The limo slid south across the bridge like a knife through wet paper. Cotai's towers dropped behind them, phoenix wings and holograms collapsing into a smear of neon against the rain. The glass muted the storm into suggestion: streaks chasing each other down black panes, reflections bent sideways until they bled into nothing.
Iris had the cedar box in her lap. Light as a clutch, dressed up with foil and seals, and still only tea. Maybe there were secret messages drawn on each tea leaf, maybe it was enchanted in such a way no drone could pick it up and omenpath would spit it out instead of teleporting to the other node. She couldn't care less.
She turned it once in her palm, checked the neat brush characters on the lid, and smirked. Courier work, reduced to groceries.
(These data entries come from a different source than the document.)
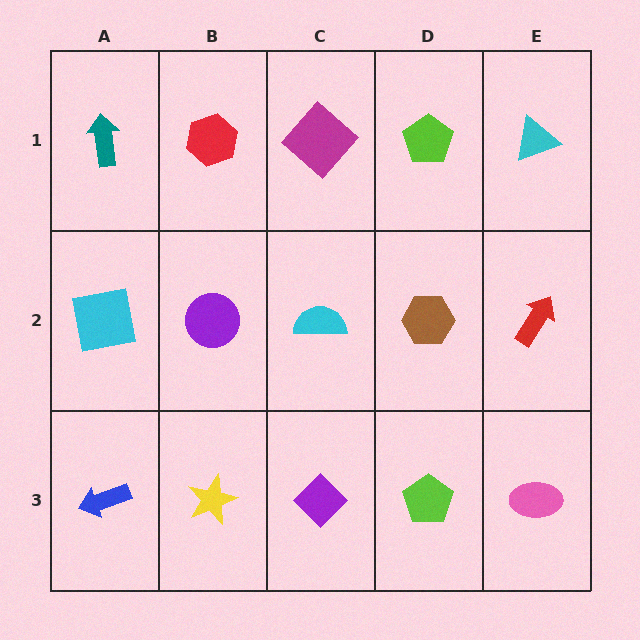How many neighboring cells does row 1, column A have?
2.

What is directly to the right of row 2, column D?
A red arrow.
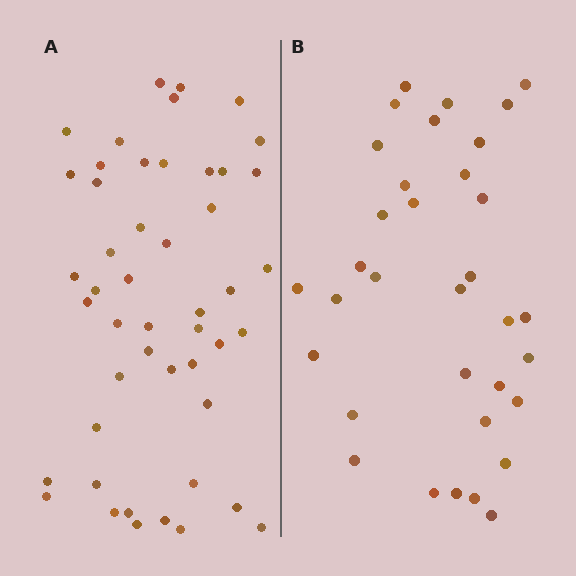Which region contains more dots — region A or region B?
Region A (the left region) has more dots.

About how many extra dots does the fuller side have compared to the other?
Region A has approximately 15 more dots than region B.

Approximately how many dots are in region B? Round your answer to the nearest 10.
About 30 dots. (The exact count is 34, which rounds to 30.)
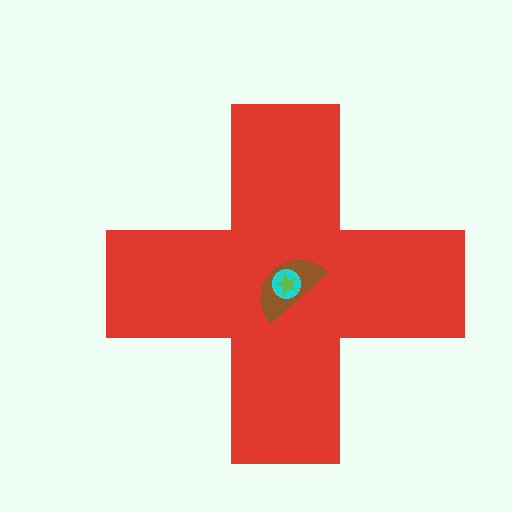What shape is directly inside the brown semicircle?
The cyan circle.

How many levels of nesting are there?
4.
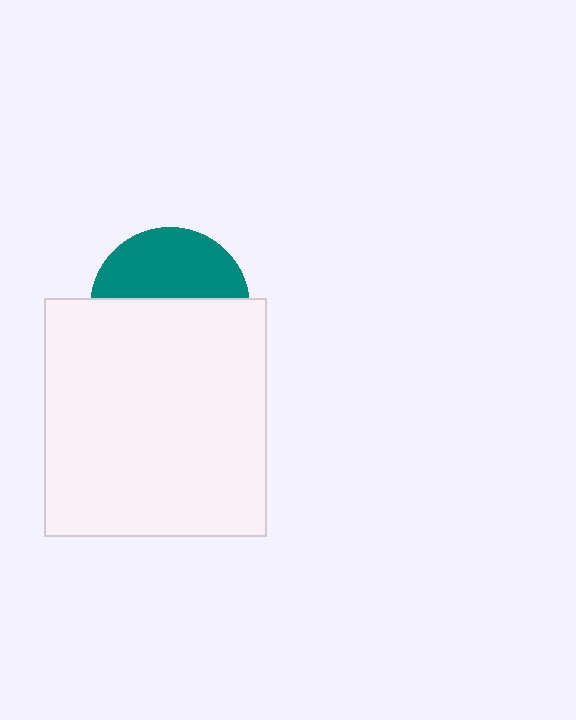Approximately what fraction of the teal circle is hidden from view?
Roughly 58% of the teal circle is hidden behind the white rectangle.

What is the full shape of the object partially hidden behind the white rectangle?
The partially hidden object is a teal circle.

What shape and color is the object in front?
The object in front is a white rectangle.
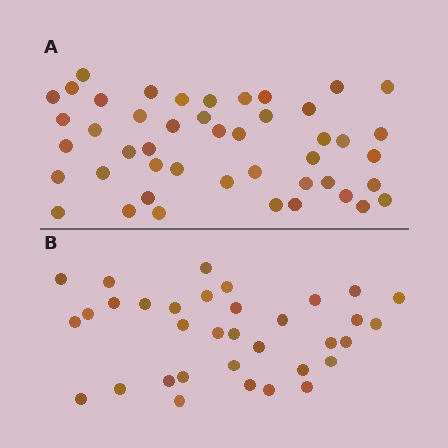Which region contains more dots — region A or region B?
Region A (the top region) has more dots.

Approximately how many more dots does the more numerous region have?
Region A has roughly 12 or so more dots than region B.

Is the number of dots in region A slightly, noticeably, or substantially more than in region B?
Region A has noticeably more, but not dramatically so. The ratio is roughly 1.4 to 1.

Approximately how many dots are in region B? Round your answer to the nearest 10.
About 30 dots. (The exact count is 34, which rounds to 30.)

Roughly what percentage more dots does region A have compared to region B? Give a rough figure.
About 35% more.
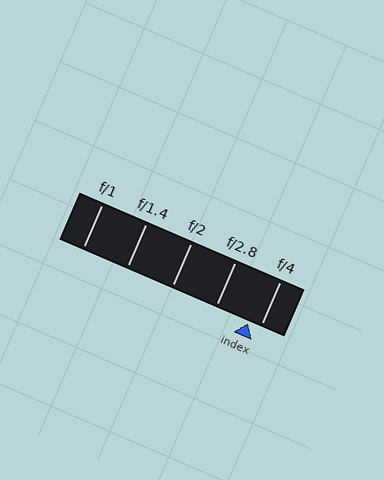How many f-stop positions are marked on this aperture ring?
There are 5 f-stop positions marked.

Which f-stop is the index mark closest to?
The index mark is closest to f/4.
Kwan sat across from her, hands folded, looking at the box like it was most dangerous thing in the world.
Maybe it was. Mafia boss deprived of his obsession, and it was a key to his happiness.
Iris thumbed her comm. "Guess we'd better find out where his highness wants this."
The line clicked once. Wei answered immediately, as if he'd been waiting at the other end of the wire all along. His voice came flat, impatient. The scrape of chopsticks against iron in the background.
"Do you have it," he said.
Iris cocked a grin at the glass, watching neon run down it like paint bleeding from bad calligraphy. "I do. Question is: where do you want it? The docks? Pier shrine? A warehouse shaped like another warehouse? Give me your favorite cliché and I'll make it scenic."
For a moment the only sound was the hiss of something frying. Then Wei said: "Diamond Hill. My apartment."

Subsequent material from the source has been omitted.